1789-1794, la Révolution est faite. On a vu précédemment dans notre article On vous a dit que la République c’est la démocratie ? que République et Démocratie sont des choses distinctes, que la République n’est qu’un « genre » d’organisation de la société, dont les « espèces » sont les diverses formes possibles de gouvernement, et la démocratie n’est qu’une forme de gouvernement. On a vu que les théoriciens modernes de la République considèrent qu’elle n’existe qu’à partir du moment où un peuple s’est constitué sous ce genre (notre article Un marché de dupes). Et on sait que cette République enfume le peuple par la flatterie en affirmant que c’est lui qui est souverain (notre article Celui qu’on veut duper, on le flatte). Or, comment expliquer et faire accepter au peuple qu’après s’être constitué, il doit se faire représenter par un monarque (collégial, le Directoire – impérial – ou présidentiel) à première vue semblable au despote dont la tête a été tranchée en 1793, et par un système de représentation, la « démocratie », qui n’est en réalité qu’une tromperie ?

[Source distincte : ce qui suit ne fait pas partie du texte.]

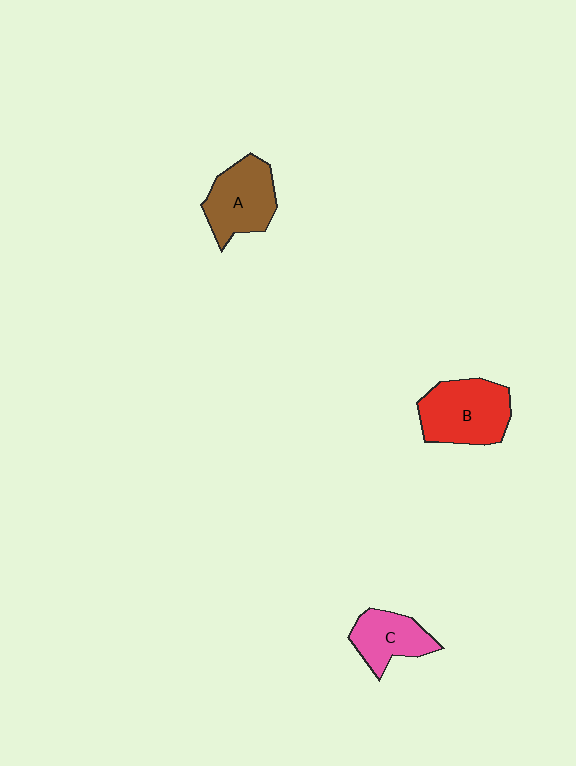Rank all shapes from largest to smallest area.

Difficile si ce n’est impossible après ça de prôner une monarchie constitutionnelle à l’anglaise ou comme elle existe aujourd’hui en Espagne et dans divers pays d’Europe. Tout aussi difficile de parler de « démocratie » étant donné ce qu’en pensent les cerveaux de ce coup (on a vu l’hostilité, le jugement négatif des philosophes de la Modernité sur la démocratie, encore notre article On vous a dit que la République c’est la démocratie ?).
Pour commencer, on s’en tiendra au genre et on taira l’espèce dans le baratin servi au peuple. C’est ce qui explique que le mot « démocratie » soit absent de tous les documents constitutionnels de la Première République (21 septembre 1792). Les théoriciens de la République moderne (Hobbes, Hegel, Rousseau, Kant, etc.) prônaient pour elle une autre espèce de gouvernement que la démocratie.
Alors d’où vient que la République va pourtant se donner pour forme la démocratie, contredisant en cela ses théoriciens ? Parce que le peuple est loin du monde de l’Esprit dans lequel évoluent nos philosophes. Et il est donc difficile de lui faire admettre, après lui avoir expliqué qu’il est souverain, que c’est toujours la même élite qui le représente et le gouverne de père en fils. Après la Révolution, l’adoption du mot République se fait sans celle de sa forme de fonctionnement (la « démocratie »), pour pouvoir duper le « souverain » pigeon. Les propos de Rousseau sur la représentation prouvent qu’une « démocratie représentative » était d’abord une contradiction dans les termes. Le génie roublard de l’élite aura été de convaincre le troupeau que cette contradiction n’en était pas une, qu’elle avait un sens, ce qui a permis de la réaliser. Pour cela, ils ont habilement distingué la démocratie directe de la démocratie représentative, expliqué que l’hostilité des pères fondateurs de l’idée républicaine moderne ne portait que sur la première, ce qui est un mensonge, elle portait sur la seconde, et c’est ce mensonge qui l’a fait accepter. Par là-même, on a conféré à l’idée une force pratique, une force de « progrès ». Et qui peut oser se dire hostile au progrès, dire préférer une dégradation à une « amélioration » ? Sur le simple d’esprit, le tour était joué.